Sembilan

291 19 0
                                    

Hari minggu ini kami hanya berdiam diri di rumah. Arsen yang sibuk dengan berkas-berkas tercintanya dan aku yang sibuk dengan kebun belakangku. Ria sudah tidak membantuku lagi mengurus kebun belakang. Dia benar-benar sedang menangani banyak kasus akhir-akir ini. Aku tidak keberatan, tentu saja. Lagipula Ria sudah mengajarkanku dasar-dasarnya.

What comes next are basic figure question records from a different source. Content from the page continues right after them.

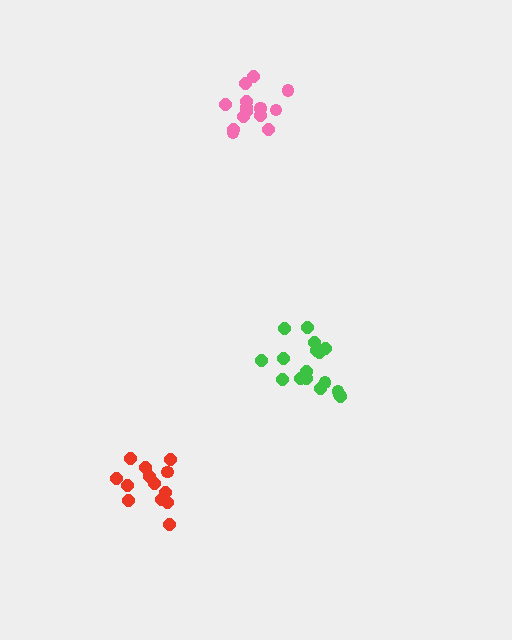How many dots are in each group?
Group 1: 17 dots, Group 2: 13 dots, Group 3: 15 dots (45 total).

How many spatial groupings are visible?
There are 3 spatial groupings.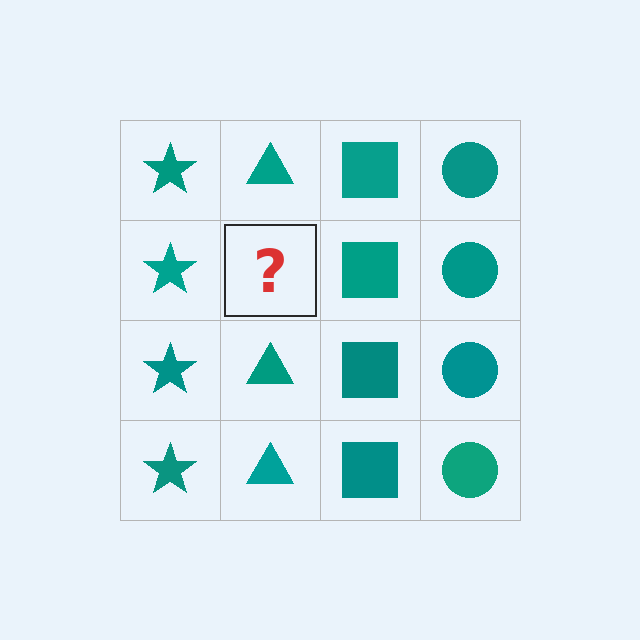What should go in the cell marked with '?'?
The missing cell should contain a teal triangle.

Niatnya, nanti malam aku akan datang ke acara reuni SMA ku dan Arsen bilang dia akan menemaniku, jadi dia akan mengabaikanku sekarang agar semua berkasnya bisa cepat selesai.

"Jangan ganggu saya kalau kamu mau saya ikut," ucapnya kemarin malam ketika aku meminta izin padanya. Aku hanya bisa mendengus kesal. Arsen dan workaholic nya benar-benar membuatku tidak habis pikir.

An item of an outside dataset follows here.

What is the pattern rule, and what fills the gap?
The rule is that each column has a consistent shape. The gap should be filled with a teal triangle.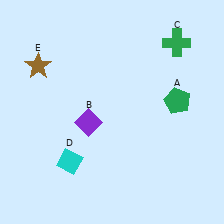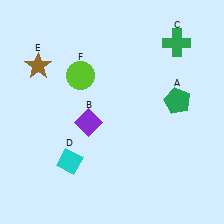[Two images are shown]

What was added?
A lime circle (F) was added in Image 2.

Tiba-tiba aku mendengar ponsel Arsen berbunyi. Aku tahu ada yang aneh dengan Arsen. Responnya terhadap panggilan itu terbilang cepat untuk ukuran yang tadi sedang serius mengerjakan sesuatu. Aku tahu Arsen meliriku sekilas karena itu aku pura-pura asik dengan bibit jahe yang diberikan Bunda beberapa waktu yang lalu. Mungkin Arsen percaya dengan aktingku karena dia berdiri dari duduknya dan masuk ke dalam rumah. Aku yang tidak ingin melewatkan kesempatan segera meninggalkan bibit jahe ku dan mencuci tanganku kemudian mengikuti Arsen. Aku sengaja berdiri di balik tembok yang menghubungkan dapur dengan ruang tv. Aku tidak ingin Arsen tahu bahwa aku menguping. Wajah Arsen terlihat cemas dan juga gelisah. Siapa yang menelpon?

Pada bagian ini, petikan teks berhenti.